Gold melting curve measured in this study by XRD. The pressure and temperature conditions at which XRD patterns have been collected are shown. The empty (plain) circles represent XRD patterns with liquid (solid only) gold signal. Each color represents a different sample. Pressure and temperature error bars are shown for the melting points only (represented by empty squares). The black line is a fit of the Simon-Glatzel equation to the melting points: $T_m=T_0{(1+P_m/a)}^b$ with $T_0=1337$ K, $a=22.265\pm 1.83$ GPa, and $b=0.662\pm 0.03$.

Figure 5

Isothermal equation of state of gold calculated by ab initio DFT methods in the present work.
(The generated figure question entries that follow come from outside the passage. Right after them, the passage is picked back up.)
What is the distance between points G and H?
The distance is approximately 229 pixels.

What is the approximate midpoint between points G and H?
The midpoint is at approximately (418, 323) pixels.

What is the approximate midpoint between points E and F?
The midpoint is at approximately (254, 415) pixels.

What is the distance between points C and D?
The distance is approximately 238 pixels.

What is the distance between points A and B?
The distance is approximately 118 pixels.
Green lozenge: 0 K EOS; blue square: 300 K EOS calculated with a supercell of 256 atoms and a $2\times 2\times 2$ k-point grid, and (red square) with the supercell used in the TPA, 216 atoms and the $\mathrm{\Gamma }$ point. The black line is the semiempirical Vinet EOS proposed by Dorogokupets and Oganov [22], and the black triangle the XRD data obtained by Takemura and Dewaele at 300 K [2].

Figure 6

Ab initio melting curve of Au obtained with the TPA. The blue square represents $\left(P,T\right)$ points for which the liquid part crystallizes while the red circle is $\left(P,T\right)$ points for which the solid part melts. The melting temperatures for each isochore (black diamonds) are between the solid with the highest temperature and the liquid with the lowest one. The black line is a fit of the Simon-Glatzel equation to the melting points $\mathrm{[}{T}_m=T_0{(1+P_m/a)}^b$ with $T_0=1181$ K, $a=17.94$ GPa, and $b=0.09]$.

Figure 7

Melting curve of gold obtained in this work from XRD measurements. Previous determinations from experiments (labeled Zha [7], Weir [6], Pippinger [8], Mitra [45], Errandonea [44]) are displayed in the figure inset. The plain green line shows the Hugoniot of gold calculated with the SESAME 2008 table [5].

Figure 8

Melting curves of gold obtained in this work from XRD measurements and ab initio simulations. Previous determinations from ab initio simulations (labeled Greeff [18]) and classical molecular dynamics simulations (labeled Liu [52]) are shown for comparison. The green and red dashed lines correspond to the melting curves determined using the Lindemann criterion calculated respectively from the atomic mean-squared displacements $\left(T_{m{\langle u\rangle }^2}\right)$ obtained by ab initio simulations [20] or from the bulk modulus $\left(T_{\mathrm{mB}}\right)$ [19] determined by XRD [39].